C’est dans ces conditions que l’idée de la Société des Nations – idée déjà ancienne, mais qui semblait errer dans les espaces fantastiques des utopies – devait se poser avec une vigueur jusqu’alors inconnue à tous les cœurs généreux et à tous les esprits clairvoyants. L’expérience avait démontré que de tous les fléaux qui tourmentent notre espèce, le pire était la guerre, fatale aux vaincus, mais terrible aussi aux vainqueurs. Des guerres futures se profilaient déjà dans le lointain, plus funestes encore et plus ténébreuses. Il fallait donc, à tout prix, les rendre impossibles ou moins fréquentes. Tel devait être le but principal de la Société des Nations.
Je m’incline avec le respect et la gratitude qui sont dûs aux bienfaiteurs de l’humanité, devant tous ceux qui, précurseurs, philosophes, hommes d’Etat, philanthropes, hommes et femmes travaillant dans les églises, dans les parlements, dans les sociétés de la paix, dans les congrès internationaux, n’ayant jamais désespéré, ont fait descendre la noble idée de la région des rêves dans celle de la réalité vivante.

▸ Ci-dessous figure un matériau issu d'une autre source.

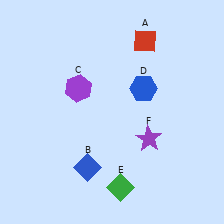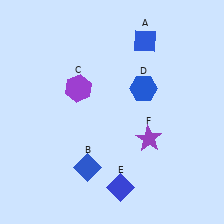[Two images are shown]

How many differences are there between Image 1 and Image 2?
There are 2 differences between the two images.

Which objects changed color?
A changed from red to blue. E changed from green to blue.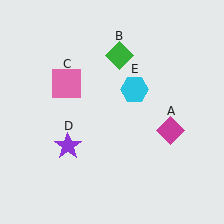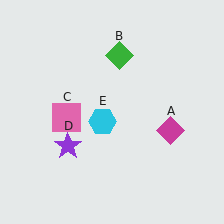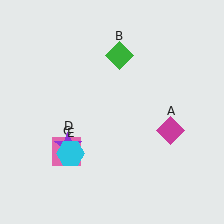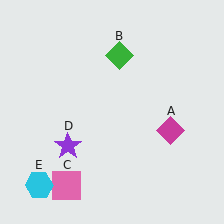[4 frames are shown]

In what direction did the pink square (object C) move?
The pink square (object C) moved down.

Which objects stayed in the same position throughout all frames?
Magenta diamond (object A) and green diamond (object B) and purple star (object D) remained stationary.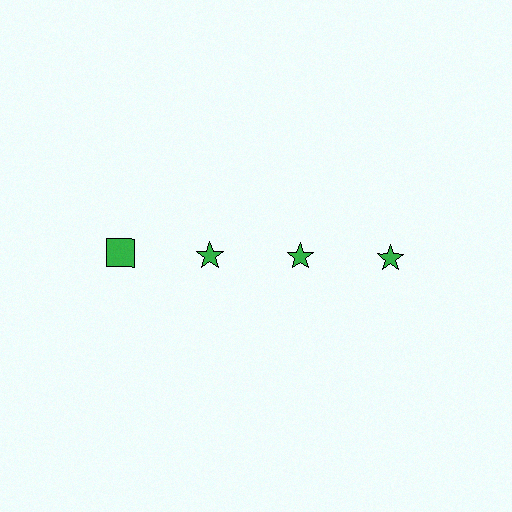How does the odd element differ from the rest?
It has a different shape: square instead of star.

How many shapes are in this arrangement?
There are 4 shapes arranged in a grid pattern.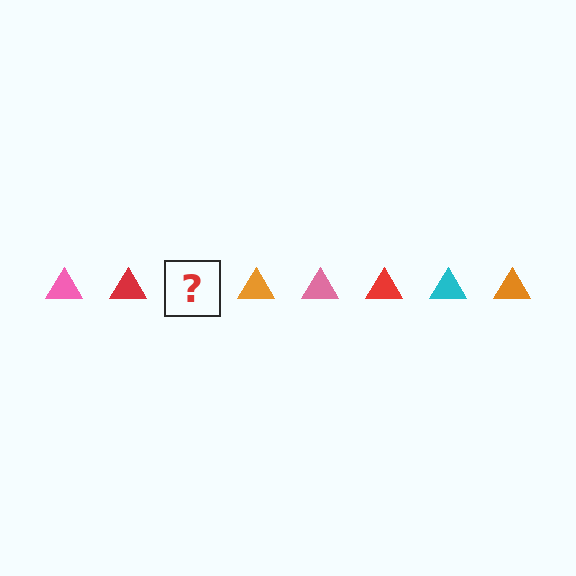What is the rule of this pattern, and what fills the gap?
The rule is that the pattern cycles through pink, red, cyan, orange triangles. The gap should be filled with a cyan triangle.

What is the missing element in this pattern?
The missing element is a cyan triangle.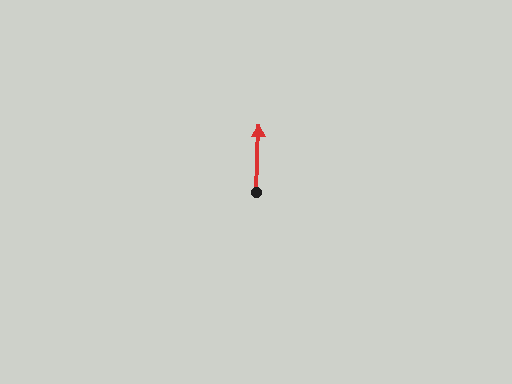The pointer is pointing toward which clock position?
Roughly 12 o'clock.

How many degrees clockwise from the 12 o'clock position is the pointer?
Approximately 2 degrees.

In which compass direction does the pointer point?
North.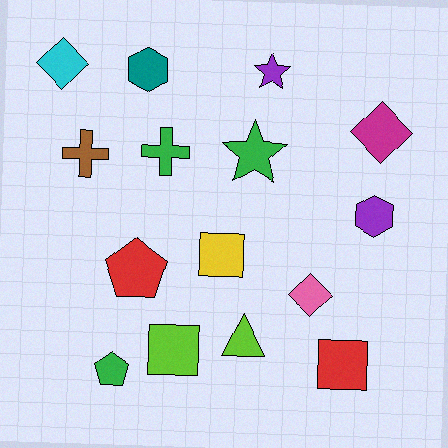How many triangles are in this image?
There is 1 triangle.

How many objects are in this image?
There are 15 objects.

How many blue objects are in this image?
There are no blue objects.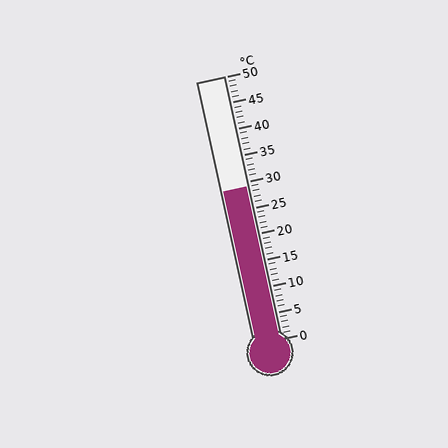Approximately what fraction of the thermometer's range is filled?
The thermometer is filled to approximately 60% of its range.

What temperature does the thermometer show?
The thermometer shows approximately 29°C.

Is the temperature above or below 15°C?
The temperature is above 15°C.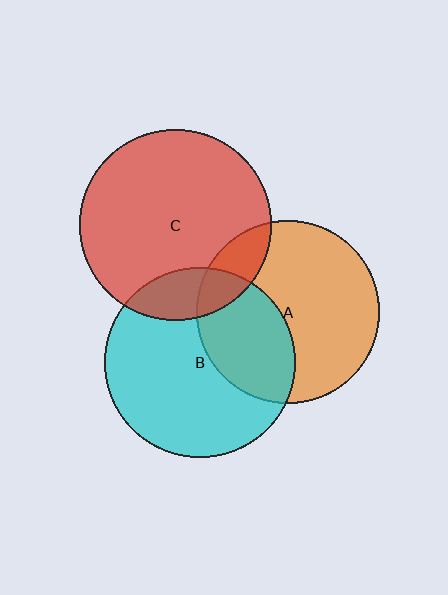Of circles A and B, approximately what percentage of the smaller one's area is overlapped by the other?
Approximately 35%.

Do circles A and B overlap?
Yes.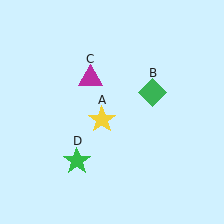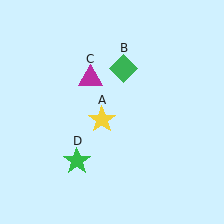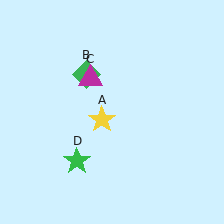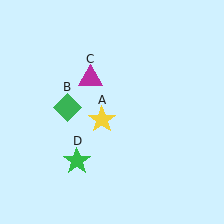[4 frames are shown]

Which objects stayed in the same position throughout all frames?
Yellow star (object A) and magenta triangle (object C) and green star (object D) remained stationary.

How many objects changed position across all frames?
1 object changed position: green diamond (object B).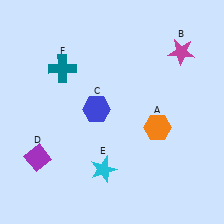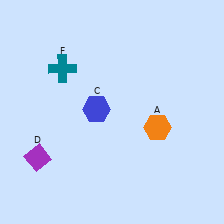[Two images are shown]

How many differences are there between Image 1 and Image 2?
There are 2 differences between the two images.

Je m’incline également devant le cortège émouvant des femmes en pleurs qui, transfigurées par leur sacrifice et grandies par la conscience nouvelle de leurs devoirs et de leurs droits politiques, ont tendu, par-dessus les tombeaux, les bras vers leurs compagnons, les suppliant pour que la force cesse d’être brutale et ne soit plus que la servante nécessaire du droit.
Le jour où la Société des Nations a pris corps, un événement s’est accompli dont les effets influeront à jamais sur l’évolution des Etats. Les lacunes évidentes et les imperfections inévitables du premier Pacte ne sauraient modifier en rien ce jugement. Le geste du semeur n’est jamais tout à fait stérile. Même si, – et je m’excuse de formuler cette impossible hypothèse – ce premier édifice que tant d’Etats ont bâti était voué à l’écroulement, les fondements en subsisteraient et ses ruines elles-mêmes appelleraient en leur langage les nouveaux artisans des reconstructions nécessaires.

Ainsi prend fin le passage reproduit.